Depois de uma inspeção prévia em todos os cantos do quarto, ela pediu uns minutos e entrou no banheiro. Tudo parecia meio fora de lugar e não tão limpo quanto deveria. Resolveu passar por cima e curtir o momento. Não era pra isso que estava ali?

Saiu do banheiro, já enrolada numa toalha, e o encontrou mais do que pronto. E, no primeiro abraço, já querendo mergulhar nela, ele soltou uma frase que de tão proibida para a ocasião lhe pareceu quase pornográfica: eu tô morreeendo de medo de gostar demais de você e você só me querer pra sexo.

Ela se liquidificou. Seu estado passou de sólido pra gasoso e seu corpo se transformou num instrumento de caridade. Faça, faça o que quiser... Ele devia ter uma vida tão dura, bem que merecia possuir uma mulher sem restrições, sem muita frescura... Era tão jovem, provavelmente nem devia ter muita experiência naquilo que estava fazendo... Tão viril e forte, tão desesperado e agressivo... Ela previu que estaria quebrada no dia seguinte.

Ele dormiu profundamente. Ela o abraçou e, embora não tivesse sono, acabou cochilando, embalada pela respiração forte provocada pela exaustão dele. Pela janela se percebia a tarde cair e uma chuva gostosa serviu de trilha sonora praquele momento tão diferente de tudo o que previra em suas malucas fantasias de mulher em abstinência. Olhou o corpo jovem dele, e viu que, ainda ressonando, ele estava de novo pronto. Sorriu. Brincou com ele. Ele reagiu de imediato, como se estivesse acordado o tempo todo. Era um garoto... Que a usasse, como bem quisesse... Havia pouco tempo agora. Logo ele teria que ir pra outro turno de seu trabalho tão sacrificado. Coitadinho...

Na volta, estavam calados e ele se preocupou em lhe perguntar se estava tudo bem. Ela assentiu, com um sorriso. Despediram-se com beijinhos na boca, como se fossem namorados. E ela o deixou, penalizada por não poder estar mais um pouco ao lado dele, talvez adoçando um pouquinho sua vida, que parecia ser tão dura...

De repente, percebeu que esquecera por completo de si mesma.
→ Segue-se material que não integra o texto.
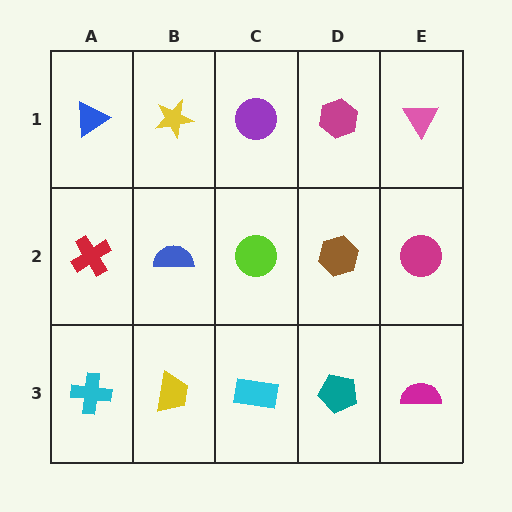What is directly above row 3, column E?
A magenta circle.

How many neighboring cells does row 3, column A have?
2.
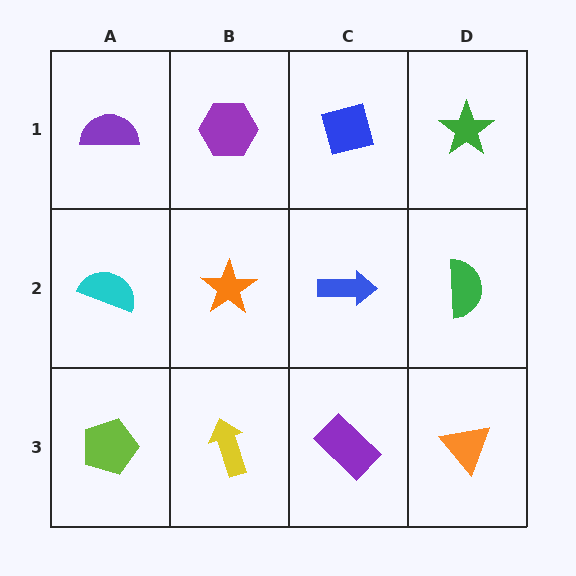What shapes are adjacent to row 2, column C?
A blue square (row 1, column C), a purple rectangle (row 3, column C), an orange star (row 2, column B), a green semicircle (row 2, column D).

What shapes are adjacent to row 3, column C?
A blue arrow (row 2, column C), a yellow arrow (row 3, column B), an orange triangle (row 3, column D).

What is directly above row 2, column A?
A purple semicircle.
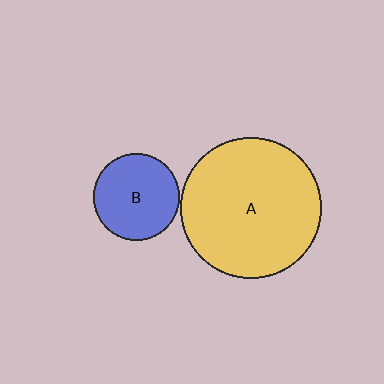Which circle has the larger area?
Circle A (yellow).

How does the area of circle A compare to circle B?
Approximately 2.7 times.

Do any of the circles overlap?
No, none of the circles overlap.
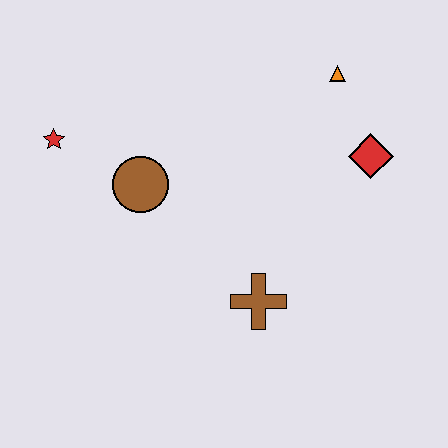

Nem lembrara de seu próprio prazer, de suas carências, de seus desejos há tanto macerados... Ele não fora nada generoso com ela na cama... mas estava se sentindo agradecida. Ele lhe dera, de pronto, a experiência de que tanto precisava para conhecer um pouco mais sobre si mesma. O quê, por exemplo? - se perguntou, sorrindo. Numa primeira análise, que ainda podia ser muito desejada... E que, provavelmente, nunca saberia fazer sexo casual. Aliás, estava tendo a sensação de que acabara de inventar uma nova modalidade, da qual nunca ouvira falar: o amor casual. Casual, sim. Mas não sexo. Amor.